Шрифт:
Интервал:
Закладка:
Он был циник и скептик, откровенно презирал своих коллег.
Меншиков остерегался лишь затрагивать царя, но тем более беспощадно издевался над его креатурами, над их холопством, казнокрадством, тщеславием, тупостью, бесчестностью. О министре путей сообщения Клейнмихеле он утверждал, что тот совсем уже сговорился продать свою душу черту, но сделка, к огорчению обеих договаривавшихся сторон, расстроилась, ибо никакой души у Клейнмихеля вообще не оказалось. Киселева, министра государственных имуществ, Меншиков предложил послать на Кавказ, где нужно было разорять враждебные аулы, потому-де, что никто так не умеет дочиста разорять деревни и села, как Киселев, доказавший это по всей России.
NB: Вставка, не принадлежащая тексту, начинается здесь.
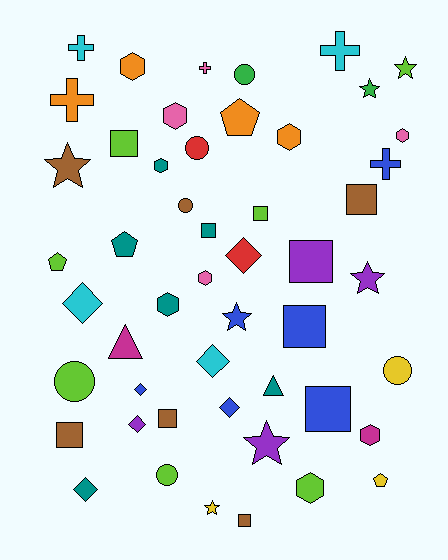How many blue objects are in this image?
There are 6 blue objects.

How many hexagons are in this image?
There are 9 hexagons.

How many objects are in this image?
There are 50 objects.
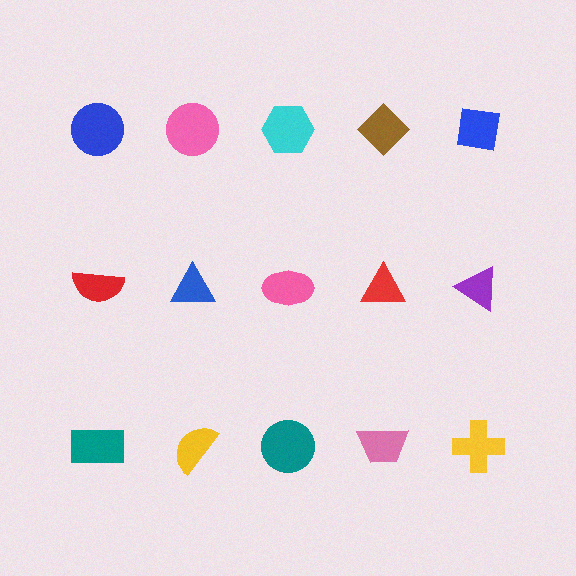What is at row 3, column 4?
A pink trapezoid.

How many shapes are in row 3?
5 shapes.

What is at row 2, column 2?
A blue triangle.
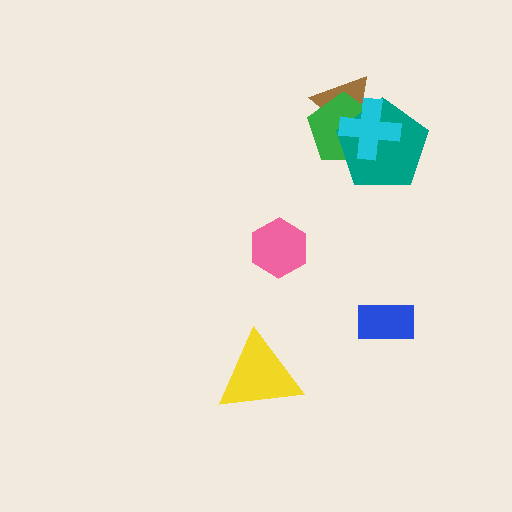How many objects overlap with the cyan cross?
3 objects overlap with the cyan cross.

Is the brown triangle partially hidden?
Yes, it is partially covered by another shape.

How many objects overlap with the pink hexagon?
0 objects overlap with the pink hexagon.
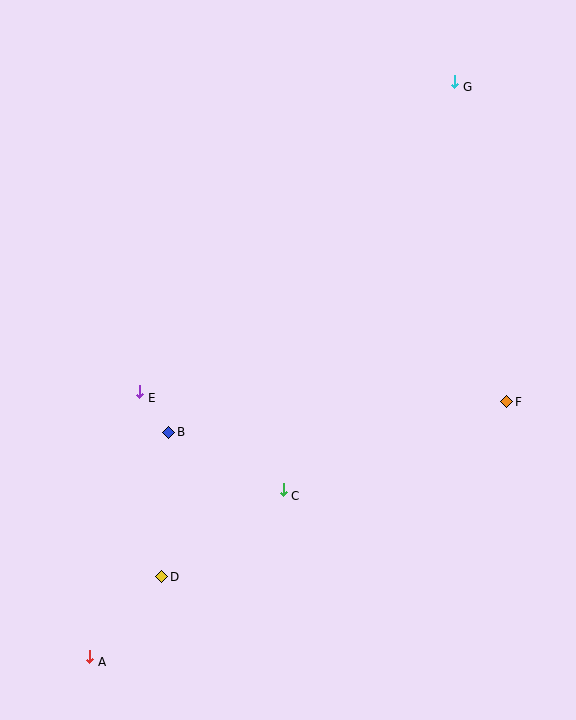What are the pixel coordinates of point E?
Point E is at (140, 398).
Иностранные дипломаты очень прислушивались к этим остротам и выходкам князя. Военный министр Александр Иванович Чернышев, долгие годы вместе со своим помощником, а потом преемником Василием Долгоруковым разрушавший боеспособность русской армии, ненавидел Меншикова за то, что на вопрос княгини Чернышевой: «Не помните ли, как называется город, который взял Александр?» — Меншиков быстро ответил: «Вавилон!», притворяясь, будто он думает, что его спрашивают не об Александре Чернышеве, но об Александре Македонском, хотя знал отлично, что жена Чернышева желала, чтобы вспомнили о городе Касселе, куда Чернышев вошел в условиях полнейшей безопасности в 1813 году, во время выхода русской армии в Германию. Этого «Вавилона» Чернышев не простил Меншикову до гробовой доски.
Меншикову справедливо казались смешными претензии Чернышева на полководческие лавры, но ему нисколько не показалось смешным, что сам-то он внезапно попал, не имея на это ни малейших прав по своим данным, в верховные вожди русских сухопутных и морских сил, да еще в один из самых грозных моментов в истории русского народа и именно в наиболее угрожаемом пункте империи. Впрочем, это и в самом деле было вовсе не смешно: это было трагично.
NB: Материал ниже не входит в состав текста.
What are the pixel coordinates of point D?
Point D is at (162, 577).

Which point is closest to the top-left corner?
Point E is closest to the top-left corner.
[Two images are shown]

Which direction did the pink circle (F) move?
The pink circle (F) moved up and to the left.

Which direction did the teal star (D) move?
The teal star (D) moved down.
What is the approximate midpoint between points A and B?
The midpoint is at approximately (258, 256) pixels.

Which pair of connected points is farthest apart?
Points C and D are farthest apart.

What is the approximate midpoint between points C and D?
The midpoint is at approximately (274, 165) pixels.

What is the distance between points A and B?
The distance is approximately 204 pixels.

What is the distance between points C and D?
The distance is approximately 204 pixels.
Еще до нападения союзников на Севастополь в Петербурге ни для кого, кроме царя, не было тайной, что такое Меншиков как морской министр.
Из документов ясно, как безучастен был Меншиков в октябре — ноябре 1853 года, когда Нахимов следил на море за турецким флотом. Теперь, в конце лета 1854 года, гроза уже шла прямо на Севастополь. Как же Меншиков готовился встретить ее?
Уже с того дня, как союзный флот вошел 3 января 1854 года в Черное море, Одесса, Севастополь, Николаев и все форты восточного берега Черного моря оказались под угрозой не только прямого нападения, но и немедленной гибели, потому что решительно ничего не было готово к обороне. Бомбардировка Одессы в апреле 1854 года тоже ничуть не заставила взяться за дело.
Если севастопольская драма началась не в марте, а только в сентябре 1854 года, то это произошло прежде всего потому, что союзников задерживали опасения за турецкую армию на Дунае. Но вот 1(13) июня под давлением нарастающей угрозы со стороны Австрии Николай дал свое принципиальное согласие на снятие осады с Силистрии, и Паскевич, получив письмо императора, мгновенно этим согласием воспользовался. Русская армия ушла за Дунай.
С этого момента руки у французов и англичан были развязаны. Уже можно было думать не о защите Турции от России, но о прямом нападении на русскую территорию.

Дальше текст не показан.